Alright everyone I thought I would share a short lesson about Orthodox Sunday that is coming up. Since Lent has started we have changed our alter cloth to purple. This goes in sync with the priest vestments in church. And now with Orthodox Sunday coming up here is a way to have a small activity of play to do in order for those little minds to get the “Lent journey” concept.

Start off by pretending to get in a boat. Have the icons at the end of the room. We are using each child’s patron saint and an icon of Christ. The “boat” is in the middle and ask the children/child to get on the boat and see what we need to do in order to get to the icons. How do we steer the boat? Who’s going to be the leader? Who is going to steer the sail? How are we going to work together to get to Pascha aka the land of Paradise?

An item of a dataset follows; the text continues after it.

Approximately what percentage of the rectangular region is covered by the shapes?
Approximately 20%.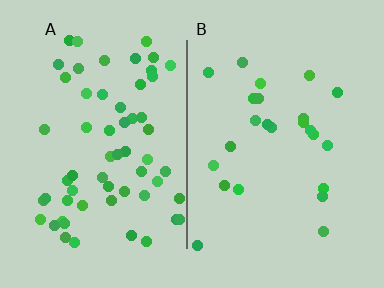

After the time of pretend play for the kids have a short story about this time of Lent and how the boat is the church. We all need a leader who is the priest and we all need to work together and “row” and make it to the land of Paradise. This opens up a good discussion with kids regarding church. How can everyone work together? What does it mean to work together with our neighbors and friends during Lent? By prayers? Fasting? What does that look like in a family?

Talk about the icons that the boat is going towards. What do icons mean in the church and why do we have a patron saint? What qualities do the saints have that make them close to Christ?

Just some thoughts.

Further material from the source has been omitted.